Aomamé fait de son mieux ainsi que les tasses de thé, mais ça ne suffit pas. J'ai peur de devenir un montre digital. Je le suis déjà.

jeudi 13 juin 2013

Aomamé


Aomamé 1Q84
J'ai rencontré Aomamé. J'étais dans 1Q84 et elle me pétrissait le corps. Les méridiens invisibles. Les muscles froissés. Elle a aussi démonté le squelette, fait craquer les vertèbres, torturé le bas-ventre. Appuyé sur les jambes pour débloquer le dos. A propos de mon plexus solaire, j'ai demandé : pourquoi j'ai comme un caillou, là ? Elle a dit : on ne se connaît pas assez pour que je vous réponde. De toute façon, vous n'êtes pas prête à entendre. Je n'ai pas insisté. Je lui ai demandé si elle avait déjà lu Murakami ? Elle a dit non, j'ai beaucoup de mal avec la littérature japonaise contemporaine. Je n'ai pas insisté non plus. Je sens que je l'agace avec mes questions. Elle m'agace également avec ses semi-réponses et le bruit dans le cabinet, radio, téléphone, sonnette de la porte d'entrée, conversations avec les autres patients, manque d'intimité. Pourtant, Aomamé, à mes yeux, c'est elle.
 
Quand je suis sortie de chez elle, je n'avais plus mal nulle part, je sentais l'énergie circuler et j'avais envie de danser et de fleurs pour la maison.
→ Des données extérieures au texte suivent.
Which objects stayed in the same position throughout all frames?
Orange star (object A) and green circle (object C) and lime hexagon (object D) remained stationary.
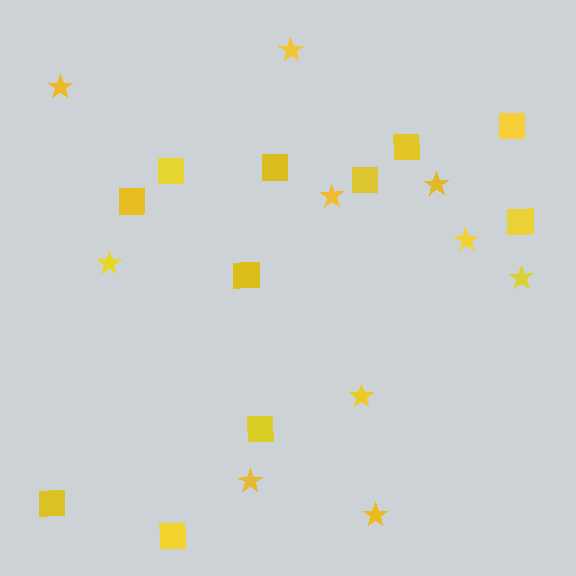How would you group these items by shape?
There are 2 groups: one group of squares (11) and one group of stars (10).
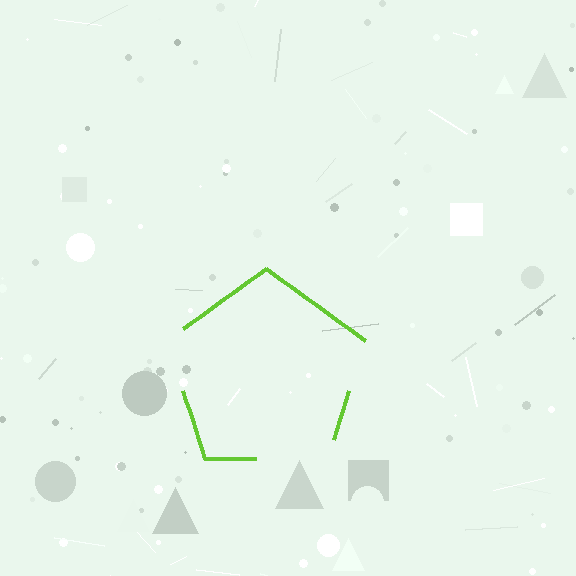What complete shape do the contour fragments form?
The contour fragments form a pentagon.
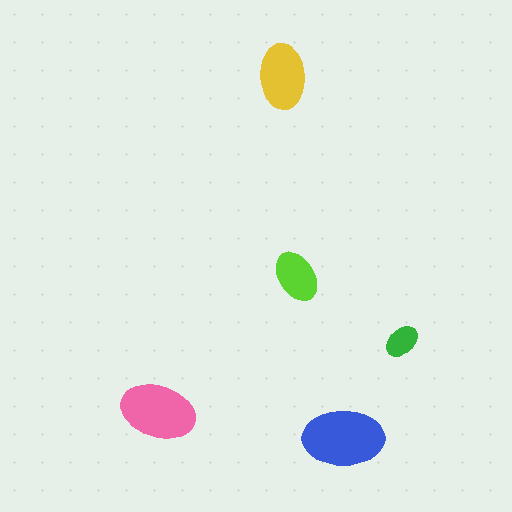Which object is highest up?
The yellow ellipse is topmost.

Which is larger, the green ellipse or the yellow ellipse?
The yellow one.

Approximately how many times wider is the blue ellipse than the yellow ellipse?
About 2 times wider.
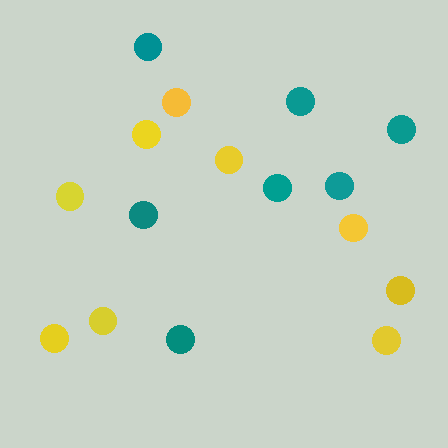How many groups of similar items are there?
There are 2 groups: one group of teal circles (7) and one group of yellow circles (9).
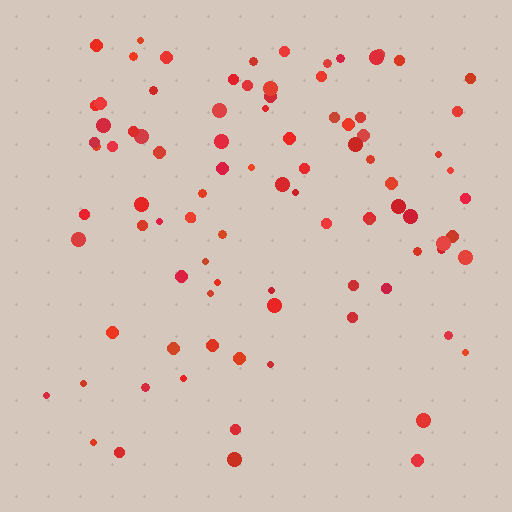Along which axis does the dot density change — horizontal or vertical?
Vertical.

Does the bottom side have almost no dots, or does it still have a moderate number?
Still a moderate number, just noticeably fewer than the top.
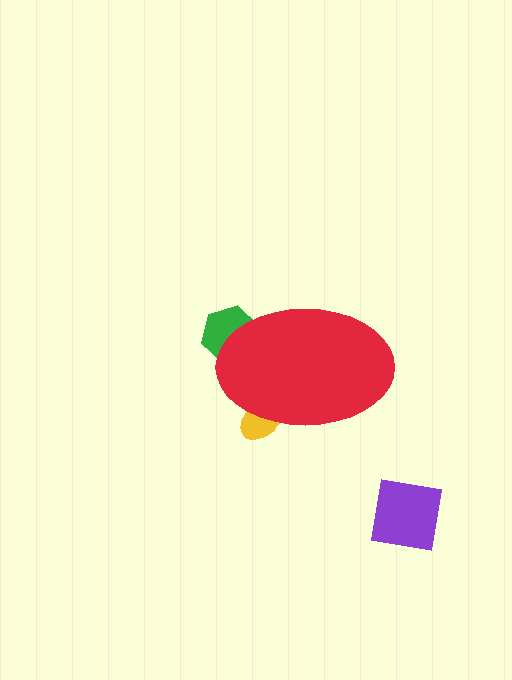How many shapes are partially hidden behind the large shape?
2 shapes are partially hidden.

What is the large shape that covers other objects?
A red ellipse.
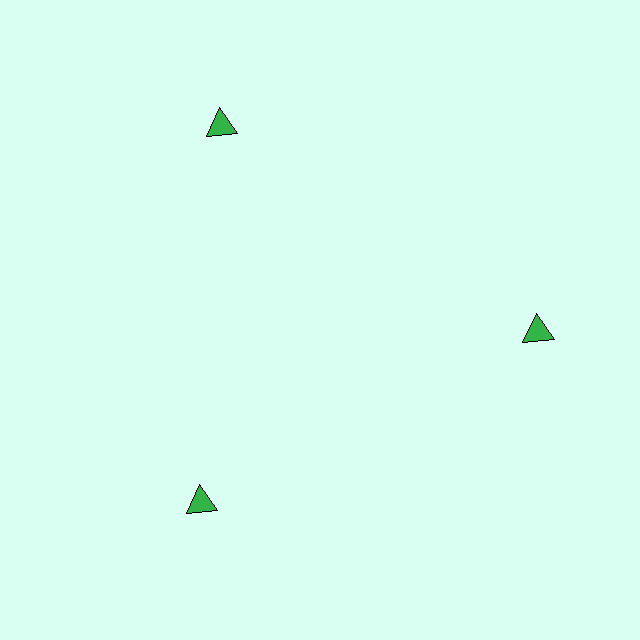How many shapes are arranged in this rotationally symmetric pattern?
There are 3 shapes, arranged in 3 groups of 1.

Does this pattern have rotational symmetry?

Il faisait beau. Elle avait pris soin de mon corps. Un ami avec qui j'avais longuement parlé avait pris soin de mon âme. Minerva aussi, à sa manière, qui devine toujours mes démons. Je me suis sentie  légère, délestée de mes soucis. Plus tard, en écoutant de la musique, le plexus solaire s'est ouvert et l'émotion m'a envahie, la tristesse soudain muée en gratitude.

dimanche 5 mai 2013

1Q84

1Q84
1Q84 est un monde, le monde de Murakami. Entrer dans 1Q84 veut dire se transporter dans le Tokyo de 1984. Shibuya. Itabashi. Jiyugaoka. Les échangeurs d'autoroute, les trains, les montagnes.
Puis arrivent les Little People et les chrysalides de l'air.
On n'y comprend plus rien.
On comprend à nouveau.
C'est le monde de 1Q84.
Aomamé et Tengo.
Fukaéri la mystérieuse. Komatsu le bizarre.
La veille dame et Tamaru. La serre, les papillons.
La lune et les lunes.
Le monde de 1Q84. Le monde de Murakami.